From a technical perspective, bitcoin’s long-term trend remains intact despite the loss of intermediate-term momentum. The $34,000 price level has prevented secondary support near $27,000 from becoming relevant, according to Katie Stockton, managing partner at Fairlead Strategies.
“We would view a breakout above the 50-day moving average [around $38,000] as a positive catalyst supporting a test of secondary resistance near $44K,” Stockton wrote in a report published Monday.
The big economic data point analysts are awaiting this week is Friday’s U.S. jobs report, which could affect assets that are deemed to be risky, including cryptocurrencies.
“If Friday’s employment numbers come in stronger than expected, market participants could anticipate the Fed raising rates sooner than expected,” Alexander Blum, managing partner at digital asset manager Two Prime, wrote in an email to CoinDesk.
A strong jobs report could be bearish for digital assets in the near-term, according to Blum, while a weaker-than-expected number would be bullish.

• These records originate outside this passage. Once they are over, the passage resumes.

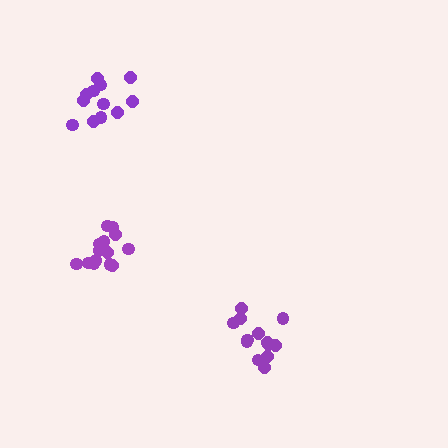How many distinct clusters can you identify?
There are 3 distinct clusters.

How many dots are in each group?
Group 1: 12 dots, Group 2: 16 dots, Group 3: 13 dots (41 total).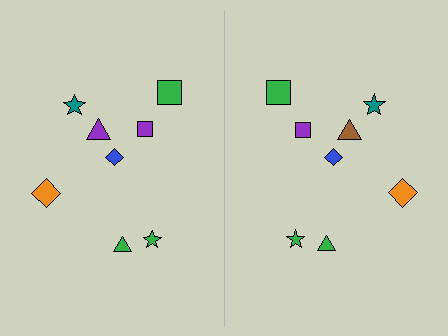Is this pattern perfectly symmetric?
No, the pattern is not perfectly symmetric. The brown triangle on the right side breaks the symmetry — its mirror counterpart is purple.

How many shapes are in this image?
There are 16 shapes in this image.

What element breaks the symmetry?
The brown triangle on the right side breaks the symmetry — its mirror counterpart is purple.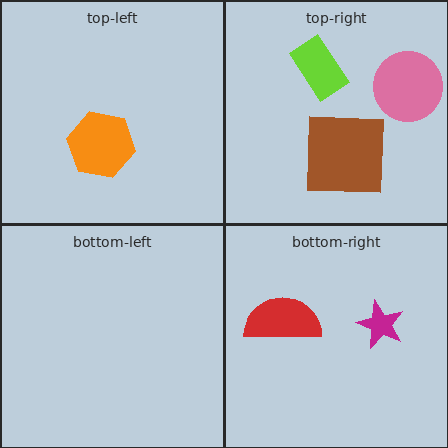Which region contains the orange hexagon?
The top-left region.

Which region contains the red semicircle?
The bottom-right region.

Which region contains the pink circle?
The top-right region.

Bitcoin’s year-to-date return of about 20% is beating the S&P 500 Index, but trailing the Thomson Reuters Core Commodity Index.

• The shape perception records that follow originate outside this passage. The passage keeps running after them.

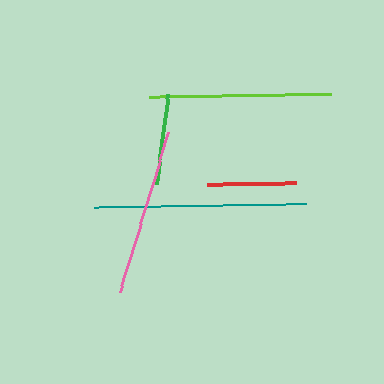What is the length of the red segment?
The red segment is approximately 89 pixels long.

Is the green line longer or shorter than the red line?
The green and red lines are approximately the same length (about 90 and 89 pixels).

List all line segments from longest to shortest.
From longest to shortest: teal, lime and pink (about equal), green and red (about equal).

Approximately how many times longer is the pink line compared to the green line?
The pink line is approximately 1.9 times the length of the green line.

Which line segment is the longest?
The teal line is the longest at approximately 212 pixels.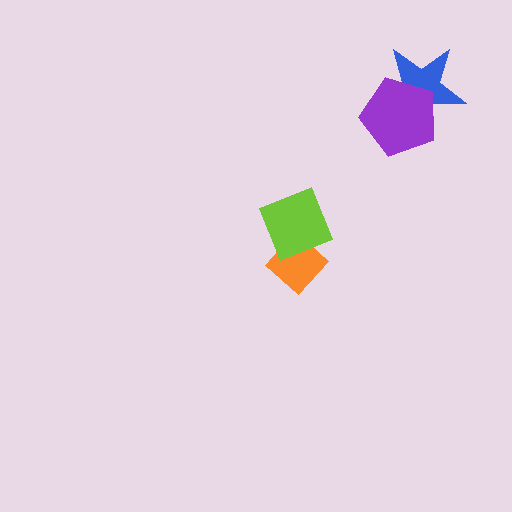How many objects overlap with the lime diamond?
1 object overlaps with the lime diamond.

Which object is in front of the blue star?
The purple pentagon is in front of the blue star.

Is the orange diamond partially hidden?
Yes, it is partially covered by another shape.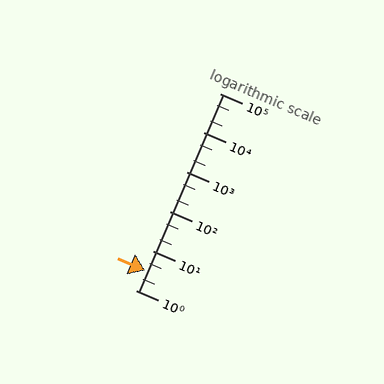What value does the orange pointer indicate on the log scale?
The pointer indicates approximately 3.1.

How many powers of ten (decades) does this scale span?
The scale spans 5 decades, from 1 to 100000.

Over the past year, bitcoin and ether had a similar risk-adjusted performance to popular U.S. stocks such as Alphabet (NASDAQ: GOOG) and Tesla (NASDAQ: TSLA).
Bitcoin cycle decoupling
The current bitcoin bull cycle has decoupled from the 2013 and 2017 cycles. This is due to a combination of factors including regulatory crackdowns, environmental concerns and an occasional tweet from Tesla CEO Elon Musk, which interrupted the 2021 bull cycle.